The Tehran Peace Museum, which conveys the damage wrought by the atomic bombings and poison gas attacks, has been selected as the “best museum” in Iran by the International Council of Museums, an NGO headquartered in France. The museum, which transmits anti-nuclear and peace messages from the capital of a nation suspected of seeking to develop nuclear weapons, has built its reputation through grassroots exchanges between the institution and the people of Hiroshima.
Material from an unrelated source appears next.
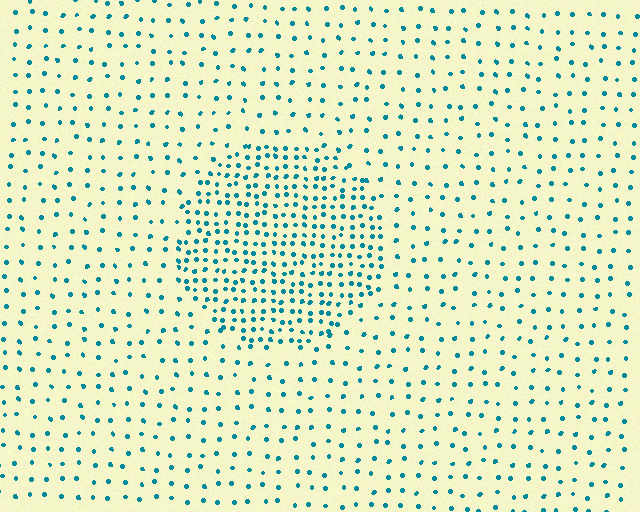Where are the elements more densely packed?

Located in a park in Tehran, the museum is operated by the Society for Chemical Weapons Victims Support (SCWVS), an NGO based in Iran. Roughly 500 square meters in size, the museum holds such materials as photo posters created by the Hiroshima Peace Culture Foundation, based in Hiroshima, and documents which describe the damage caused by poison gas during the Iran-Iraq War.
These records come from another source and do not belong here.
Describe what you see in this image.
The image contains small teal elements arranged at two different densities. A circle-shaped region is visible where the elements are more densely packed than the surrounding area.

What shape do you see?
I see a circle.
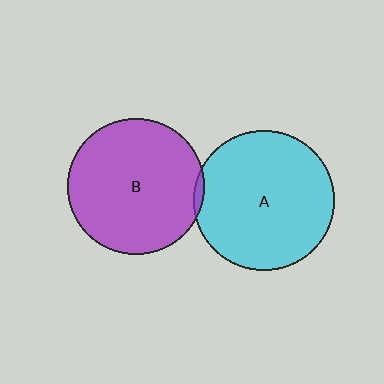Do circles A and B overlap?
Yes.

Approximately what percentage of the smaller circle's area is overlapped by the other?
Approximately 5%.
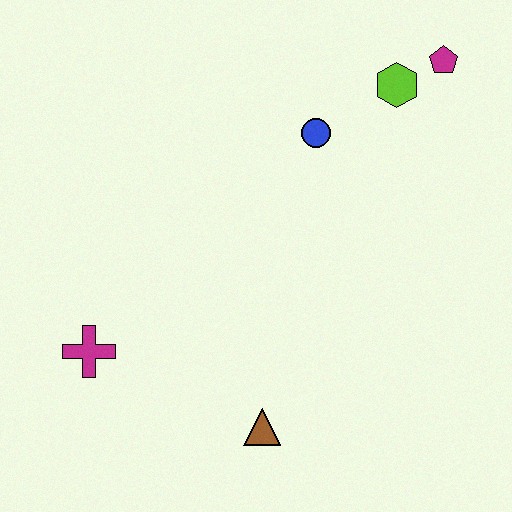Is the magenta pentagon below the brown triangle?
No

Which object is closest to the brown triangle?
The magenta cross is closest to the brown triangle.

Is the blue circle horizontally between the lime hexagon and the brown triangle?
Yes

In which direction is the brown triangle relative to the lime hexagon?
The brown triangle is below the lime hexagon.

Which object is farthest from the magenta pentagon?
The magenta cross is farthest from the magenta pentagon.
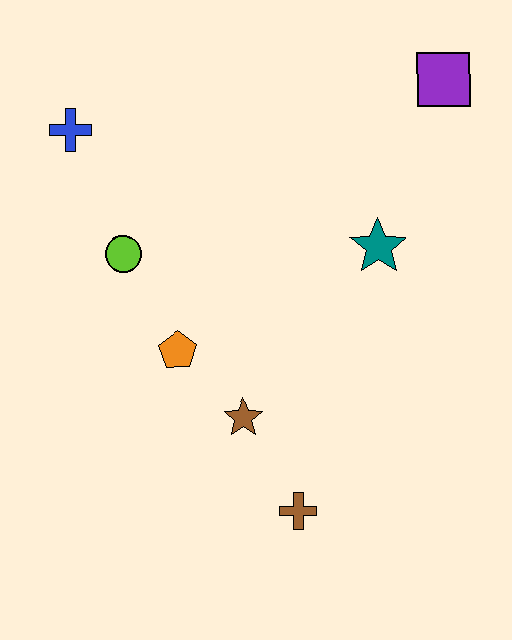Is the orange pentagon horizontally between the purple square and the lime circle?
Yes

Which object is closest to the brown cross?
The brown star is closest to the brown cross.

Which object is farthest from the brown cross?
The purple square is farthest from the brown cross.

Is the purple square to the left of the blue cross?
No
Iranian members of the International Council of Museums decided to honor the Tehran Peace Museum in May. Behind this decision are such efforts by the museum as providing opportunities to hear personal accounts from poison gas sufferers, an activity modeled after survivors’ testimonies in Hiroshima, and organizing gatherings for disarmament.

MOCT, an NPO located in Higashi Ward, Hiroshima, launched exchange efforts with SCWVS in 2004. Nearly each year since then, poison gas sufferers have visited Hiroshima to attend the Peace Memorial Ceremony in August.

It was these visits to Hiroshima by poison gas sufferers that sparked the desire to leave a legacy of their experiences through the establishment of a peace museum. With the City of Tehran donating a building for this use, the museum opened in 2007. Most of the materials concerning the atomic bombing were given to the poison gas sufferers by Hiroshima Peace Memorial Museum and brought back to Iran. When the museum was renovated in 2011, it also held an A-bomb exhibition.

In mid-June, the United States concluded that poison gas has also been used in the civil war taking place in Syria. Shizuko Tsuya, 58, the president of MOCT, pledged further cooperation with the museum and said, “If the U.S. analysis is true, another tragedy has occurred. Both poison gas and the atomic bombing cause human beings to suffer for a long time. It is especially significant that the peace museum in Iran is appealing for the abolition of such inhumane weapons.”